Coote, Sir Charles, Bart., first landed in Ireland late in the 16th century, as a captain in Mountjoy's army. He was present at the siege of Kinsale, was appointed Provost-Marshal, and afterwards Vice-President of Connaught. In 1620 he was sworn on the Privy Council, and next year was created a baronet. He received large grants of land, principally in Connaught, out of which, at the breaking out of the War of 1641, he was, according to Carte, worth £4,000 per annum. He raised a considerable body of troops to act against the Irish, and soon distinguished himself. His first action in the war was the relief of the Castle of Wicklow, a service he executed with success. He was hastily recalled by the Lords-Justices to place Dublin in a proper state of defence. On his way, he was attacked by, but routed Luke O'Toole at the head of 1,000 native troops. Carte says Dublin "was but sorrily fortified, for the suburbs, which were large, had no walls about them; and the city wall, having been built about four hundred years, was now very much decayed, and had no flankers on it, nor places whereon the garrison might stand to fight. Sir Charles . . was a man of courage and experience, but very rough and sour in his temper, and these qualities of his nature being heightened by a recent sense of the very great damages he had sustained from the rebels in his forges [iron smelting works] and estate, put him upon acts of revenge, violence, and cruelty, which he exercised on all occasions with too little distinction between the innocent and the guilty." He raised the sieges of Swords and other strong places near Dublin, and repelled repeated incursions of the Irish upon the suburbs. His severity and intemperate language at the council board tended to send over many of the Catholic lords of the Pale to the Confederate Irish.

Carte speaks of "his inhuman executions and promiscuous murders of the people in Wicklow;" and his condemnation of Father Higgins, brought to Dublin on safe-conduct by the Marquis of Ormond, is specially animadverted on by the same author. On 10th April 1642 he showed great bravery in the relief of Birr, and other strongholds in the vicinity, and after being forty-eight hours on horseback, returned to his camp without the loss of a man. "This," says Cox in his History, "was the prodigious passage through Montrath woods, which, indeed, is wonderful in many respects, and therefore justly gave occasion for the title of Earl of Montrath to be entailed upon the posterity of Sir Charles Coot, who was the chief commander of this expedition."

Soon after his return to Dublin, he again marched out to the relief of Geashill. Being warned concerning the difficulty of retreating from some difficult passes he entered, he rejoined: "I protest I never thought of that in my life. I always considered how to do my business, and when that was done I got home again as well as I could, and hitherto I have not missed by forcing my way." He next occupied Philipstown, and then Trim.
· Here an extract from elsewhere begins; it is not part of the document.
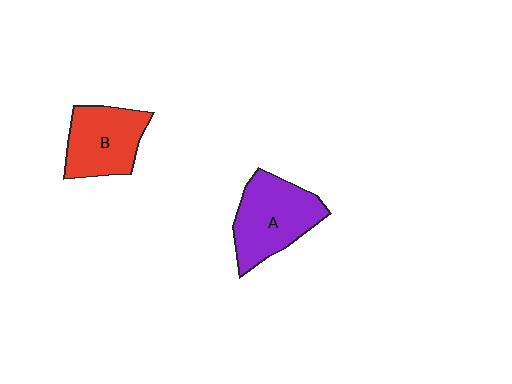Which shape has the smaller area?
Shape B (red).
His death, early in May 1642, in the defence of that town, is thus related by Cox: " The Irish, to the number of 3,000, came in the dead of the night to surprise him; but the sentinel gave the alarm, and thereupon Sir Charles Coot, with all the horse he could get, being not above seventeen, issued out of the gate, and was followed by others as fast as they could get ready. The success was answerable to so generous an undertaking, and the Irish were routed, without any other considerable loss on the English side except that of Sir Charles Coot himself, who was shot dead; but whether by the enemy or one of his own troopers is variously reported. Upon his death, the government of Dublin was given to the Lord Lambert."

Sources

52. Burke, Sir Bernard: Dormant, Abeyant, Forfeited, and Extinct Peerages. London, 1866.

170. Ireland, History of: Richard Cox. London, 1689.

271. Ormond, Duke of, Life 1610-'88: Thomas A. Carte, M.A. 6 vols. Oxford, 1851.